In the current study, growth inhibitory effects of metformin were observed at concentrations that were significantly higher than those achievable in human. The therapeutic concentrations of metformin in human serum range from 5 to 20 μM [8]. It is noted that in animal models, anti-tumor effects of physiological concentration of metformin (3–13 μM) were observed only after chronic exposure (for up to 13 weeks). The inhibition of tumor growth was attributed not only to direct effects of metformin on cancer cells, but also to its indirect effects through diminished levels of circulating growth factors. It is possible that a combination of direct effects of metformin on MTC cells with its systemic insulin lowering effects may result in inhibition of MTC growth with concentration that are achievable in human.

Retrospective data from population-based studies demonstrated that treatment with metformin reduced cancer risk in humans and improved outcome of different cancers.

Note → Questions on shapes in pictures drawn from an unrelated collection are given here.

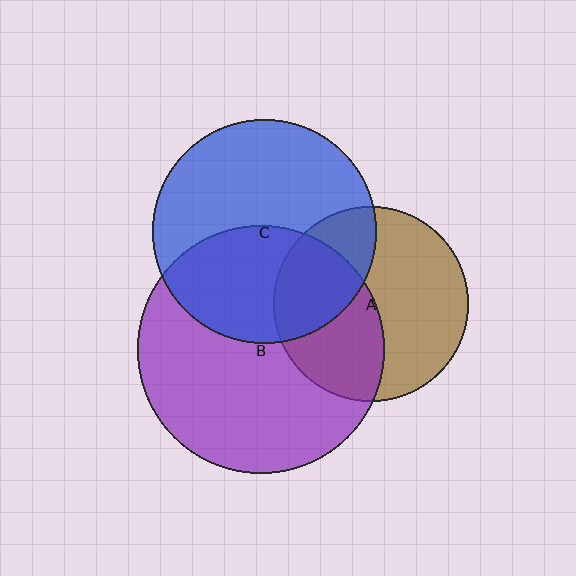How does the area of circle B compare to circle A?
Approximately 1.6 times.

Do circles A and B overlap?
Yes.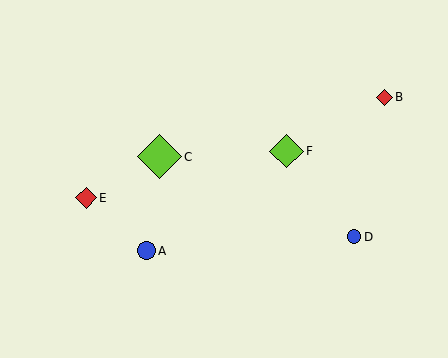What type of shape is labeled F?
Shape F is a lime diamond.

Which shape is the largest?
The lime diamond (labeled C) is the largest.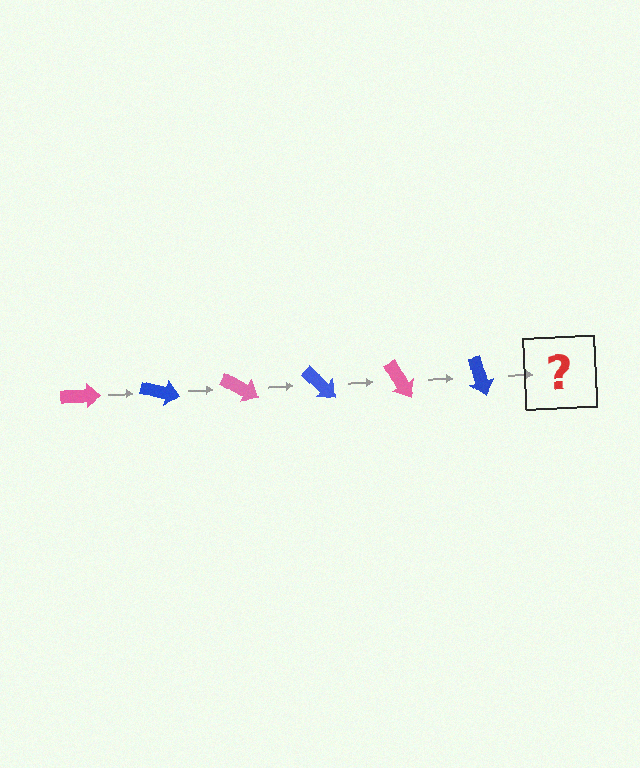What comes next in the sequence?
The next element should be a pink arrow, rotated 90 degrees clockwise from the start.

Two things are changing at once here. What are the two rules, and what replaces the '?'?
The two rules are that it rotates 15 degrees clockwise each step and the color cycles through pink and blue. The '?' should be a pink arrow, rotated 90 degrees clockwise from the start.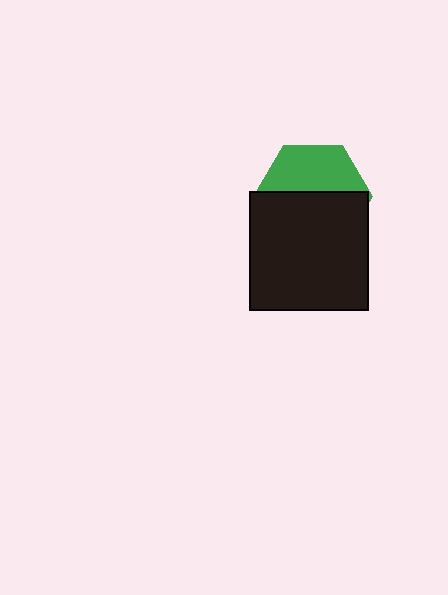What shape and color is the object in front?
The object in front is a black square.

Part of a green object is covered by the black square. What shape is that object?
It is a hexagon.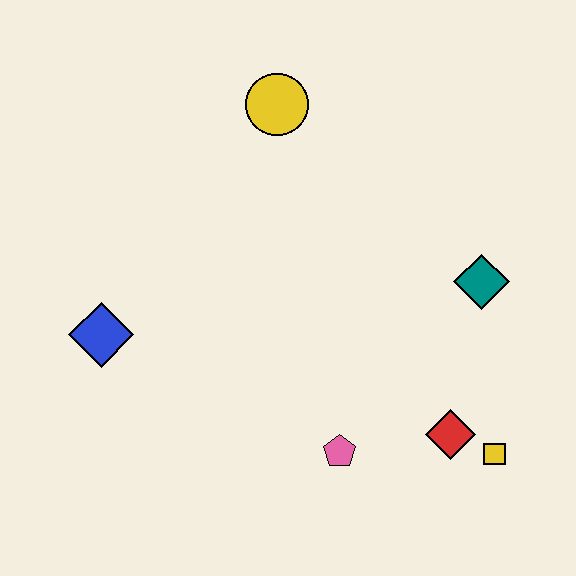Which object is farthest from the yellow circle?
The yellow square is farthest from the yellow circle.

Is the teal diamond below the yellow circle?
Yes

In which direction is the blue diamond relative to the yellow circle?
The blue diamond is below the yellow circle.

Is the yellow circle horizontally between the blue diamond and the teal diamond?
Yes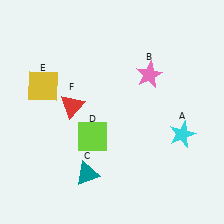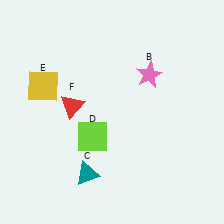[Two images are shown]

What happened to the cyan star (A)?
The cyan star (A) was removed in Image 2. It was in the bottom-right area of Image 1.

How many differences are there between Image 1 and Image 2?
There is 1 difference between the two images.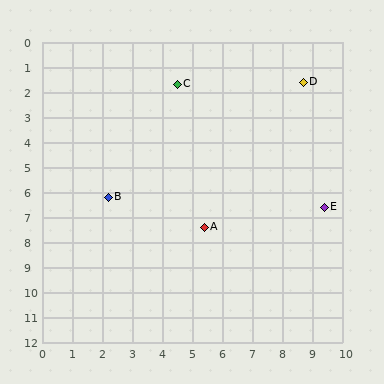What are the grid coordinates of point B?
Point B is at approximately (2.2, 6.2).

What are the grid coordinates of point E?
Point E is at approximately (9.4, 6.6).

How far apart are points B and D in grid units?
Points B and D are about 8.0 grid units apart.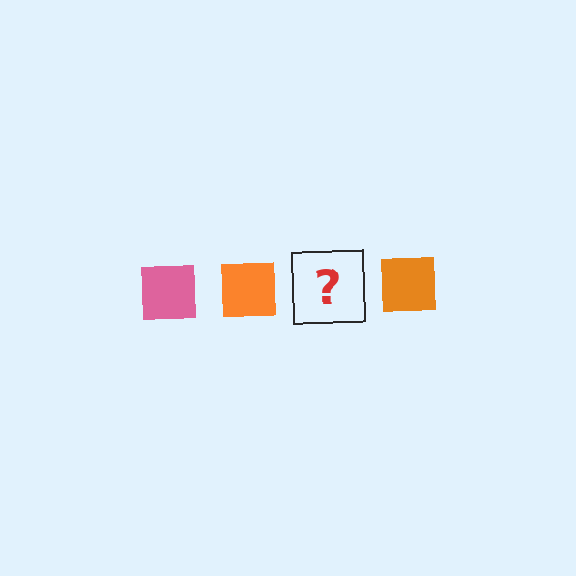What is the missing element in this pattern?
The missing element is a pink square.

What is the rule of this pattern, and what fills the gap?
The rule is that the pattern cycles through pink, orange squares. The gap should be filled with a pink square.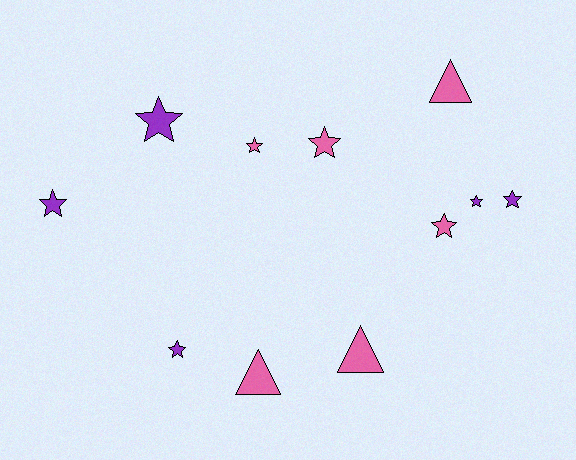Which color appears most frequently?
Pink, with 6 objects.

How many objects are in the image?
There are 11 objects.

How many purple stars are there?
There are 5 purple stars.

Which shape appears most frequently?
Star, with 8 objects.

On the basis of these studies, metformin is now being used in various clinical trials including in a neoadjuvant setting and in combination with other drugs. Our in vitro data showed that metformin inhibits growth and induces anoikis in MTC derived cells. Analysis of human MTC samples demonstrated expression of metformin molecular targets in MTC cells. In summary, these data suggest that the anti-diabetic drug metformin can inhibit growth and prevent development of metastases in MTC.

Conclusions

1. Metformin reduced cancer risk in humans and improved outcome of different cancers.

2. Metformin is now being used in various clinical trials including in a neoadjuvant setting and in combination with other drugs.

3. Metformin inhibits growth and induces anoikis in MTC derived cells.

4. Analysis of human MTC samples demonstrated expression of metformin molecular targets in MTC cells.

5. These data suggest that the anti-diabetic drug metformin can inhibit growth and prevent development of metastases in MTC.